Les retombées ont été graves et multiformes. Les négociations commerciales ont été suspendues, les contacts diplomatiques de haut niveau gelés, et la stratégie indo-pacifique du Canada effectivement déraillée. Selon les médias locaux, le commerce bilatéral, qui a atteint 8,8 milliards de dollars en 2022, fait désormais face à des vents contraires importants, affectant particulièrement les exportations agricoles canadiennes et le secteur de l’éducation, qui accueille près de 320 000 étudiants indiens.
“Nous opérons dans un environnement de confiance diminuée,” a noté Michael Hawes, directeur exécutif de Fulbright Canada et expert en relations internationales. “L’ambassadeur Verma fait face à la tâche ingrate de maintenir des canaux diplomatiques essentiels tout en naviguant des allégations sérieuses que son gouvernement rejette catégoriquement.”
Malgré ces tensions, Verma a maintenu un profil public actif, participant à des forums d’affaires, des événements culturels, et engageant avec la communauté indo-canadienne forte de 1,8 million de personnes. Son approche représente ce que les analystes décrivent comme une “diplomatie compartimentée”—faire progresser la coopération dans des domaines moins litigieux tout en gérant des désaccords fondamentaux.
Les enjeux dépassent les relations bilatérales. L’importance stratégique croissante de l’Inde comme contrepoids à la Chine rend cette impasse diplomatique particulièrement difficile pour la politique étrangère canadienne. Les fonds de pension canadiens ont investi plus de 45 milliards de dollars en Inde, rendant le découplage économique peu pratique malgré les tensions politiques.

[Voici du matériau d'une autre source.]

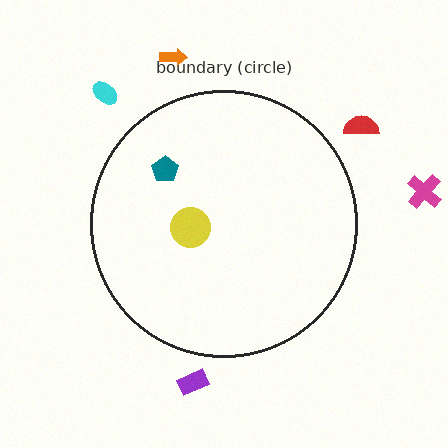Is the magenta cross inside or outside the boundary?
Outside.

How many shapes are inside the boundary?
2 inside, 5 outside.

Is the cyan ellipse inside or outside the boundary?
Outside.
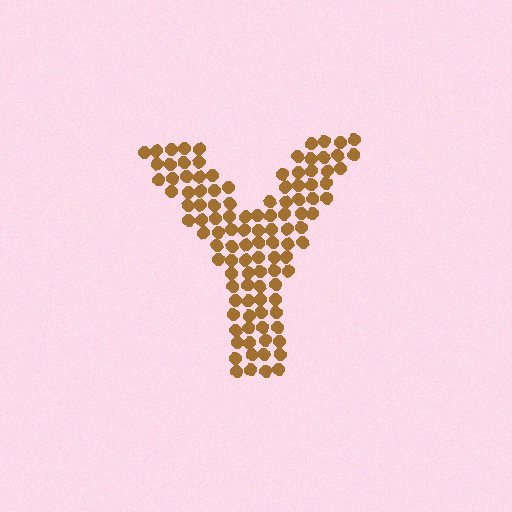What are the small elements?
The small elements are circles.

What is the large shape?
The large shape is the letter Y.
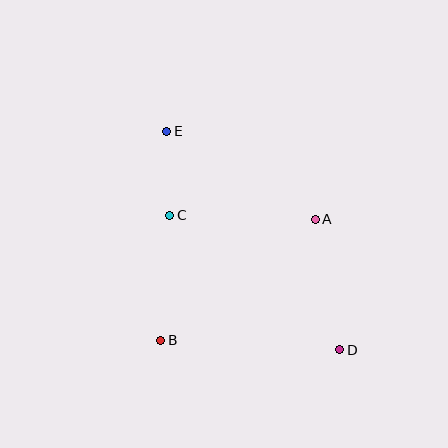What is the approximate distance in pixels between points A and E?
The distance between A and E is approximately 172 pixels.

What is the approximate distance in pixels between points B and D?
The distance between B and D is approximately 179 pixels.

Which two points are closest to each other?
Points C and E are closest to each other.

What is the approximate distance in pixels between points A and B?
The distance between A and B is approximately 196 pixels.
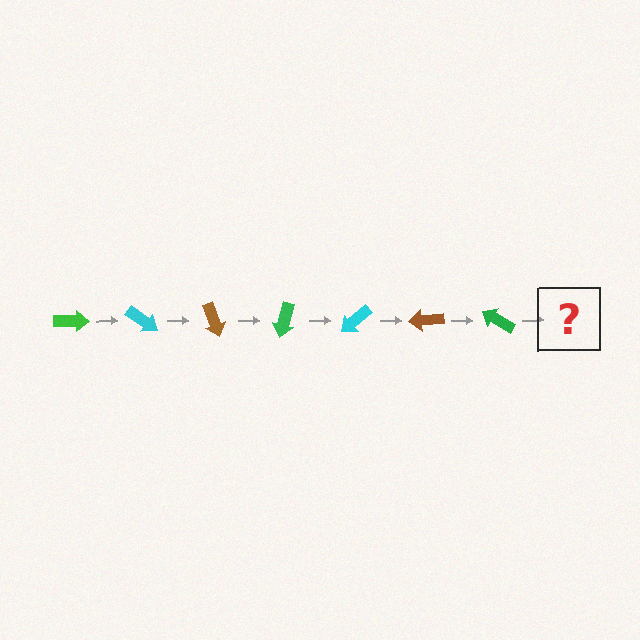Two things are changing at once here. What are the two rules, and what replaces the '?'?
The two rules are that it rotates 35 degrees clockwise each step and the color cycles through green, cyan, and brown. The '?' should be a cyan arrow, rotated 245 degrees clockwise from the start.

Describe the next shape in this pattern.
It should be a cyan arrow, rotated 245 degrees clockwise from the start.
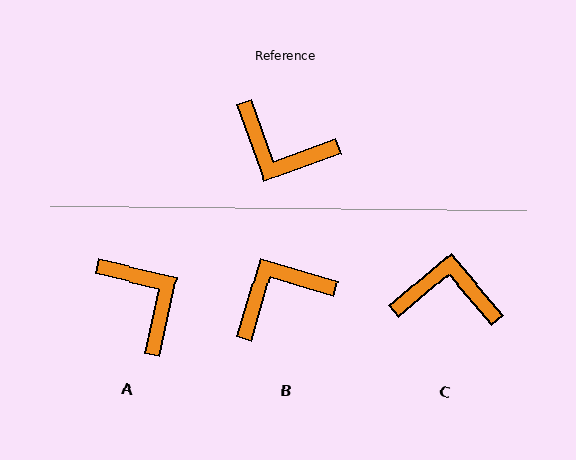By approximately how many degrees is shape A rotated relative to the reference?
Approximately 147 degrees counter-clockwise.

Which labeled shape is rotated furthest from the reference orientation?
C, about 160 degrees away.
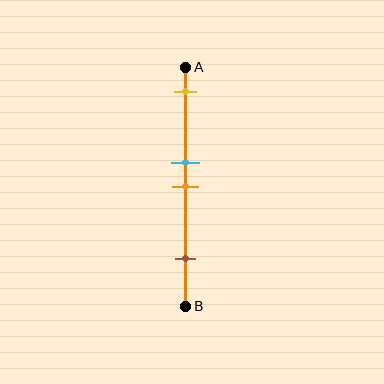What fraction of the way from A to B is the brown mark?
The brown mark is approximately 80% (0.8) of the way from A to B.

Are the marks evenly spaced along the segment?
No, the marks are not evenly spaced.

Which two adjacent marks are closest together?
The cyan and orange marks are the closest adjacent pair.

“Nous devons nous concentrer sur les 90% des questions où nous partageons des intérêts communs plutôt que les 10% où nous différons,” a déclaré Verma, soulignant des domaines comme le changement climatique, la transition énergétique, et la sécurité alimentaire comme des ponts potentiels. Cette approche pragmatique s’aligne sur la stratégie diplomatique plus large de l’Inde sous le premier ministre Narendra Modi, qui privilégie les intérêts économiques et stratégiques tout en défendant fermement les préoccupations de souveraineté.

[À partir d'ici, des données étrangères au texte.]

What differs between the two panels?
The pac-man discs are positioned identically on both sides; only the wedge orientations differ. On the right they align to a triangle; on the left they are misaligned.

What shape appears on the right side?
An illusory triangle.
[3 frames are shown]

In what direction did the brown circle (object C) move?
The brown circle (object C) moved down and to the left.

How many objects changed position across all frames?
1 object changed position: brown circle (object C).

Des développements récents suggèrent une voie possible vers l’avant. Des efforts diplomatiques discrets ont permis à l’Inde de reprendre certains services de visa pour les ressortissants canadiens, et des responsables commerciaux des deux pays ont tenu des discussions informelles en marge de forums multilatéraux. Ces petits pas indiquent que les deux nations reconnaissent le caractère insoutenable d’un éloignement diplomatique prolongé.
Pour Verma, dont la carrière diplomatique s’étend sur plus de trois décennies à travers plusieurs continents, cette mission représente peut-être son défi le plus important. “Les diplomates sont des bâtisseurs de ponts, même lorsque les eaux en dessous sont turbulentes,” a-t-il réfléchi. Son optimisme mesuré suggère que bien qu’une normalisation complète reste lointaine, des progrès progressifs sont possibles.
Alors que le Canada et l’Inde naviguent ce terrain diplomatique complexe en 2024, une question fondamentale émerge : deux démocraties avec des valeurs partagées mais des perceptions de sécurité divergentes peuvent-elles trouver un terrain d’entente, ou les calculs géopolitiques et les considérations politiques intérieures continueront-ils à les éloigner?